6) The observation that mutations in the plug region causes resistance to CT9 inhibition and reduced CT7 binding is interesting, but is no direct proof for a CT9 interaction site. The authors conclude that the mutant residues define the binding site for cotransin. While this interpretation is possible, an alternative interpretation is that point mutations in the plug domain indirectly perturb the cotransin binding site. The basis for this alternative interpretation is that there are a number of previously identified point mutations in the plug domain that are thought to destabilize the plug domain and allow more permissive translocation of precursors (the prl mutants). The most effective mutations identified in the current study (R66G and R66I) are probably prl alleles. R66 in human Sec61 corresponds to R67 in S. cerevisiae Sec61 and N65 in E. coli SecY. Martin Spiess isolated the R67E and R67C alleles, both of which have the prl phenotype. The E. coli N65Y mutant corresponds to prlA8914, which was isolated by the Beckwith lab. Rather it could be that these mutations effect a conformational change in Sec61-α that also reduces the effectiveness of CT9. In this respect, the probed sites cluster in a region that when mutated in the bacterial SecY causes prl mutations. While the Discussion tempers this, the description of the mutations in the results gives a strong impression that there is only one interpretation. It might be useful to include some other possible explanations. Certainly, with there being such a strong allosteric effect, one might imagine that mutations preventing this would be equally likely to appear. If one thinks broadly about the translocation channel, many mutations that affect specific function do not map to the location of function.

We agree that the cotransin resistance mutations could potentially alter channel function. However, all of the identified resistance mutations cluster to the lumenal plug region; by contrast, prl mutations are distributed throughout the channel.
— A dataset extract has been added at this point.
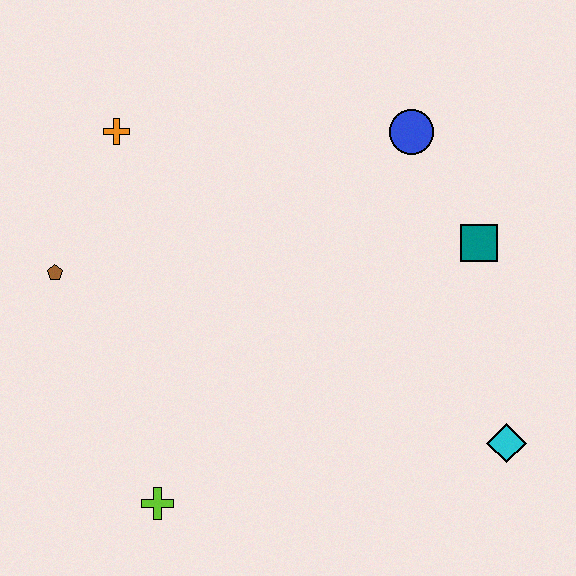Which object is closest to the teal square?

Most importantly, we showed that select mutations (R66I and M136T) not only confer cotransin resistance in functional assays, but they also prevent CT7 binding. In our view, these combined observations indicate a high likelihood that the mutations are proximal to the cotransin binding site. We are unaware of examples where multiple drug resistance mutations cluster to the same site of the target and prevent drug binding, yet are located far away from the drug binding site. Nevertheless, such a scenario is possible and we have indicated this in the text.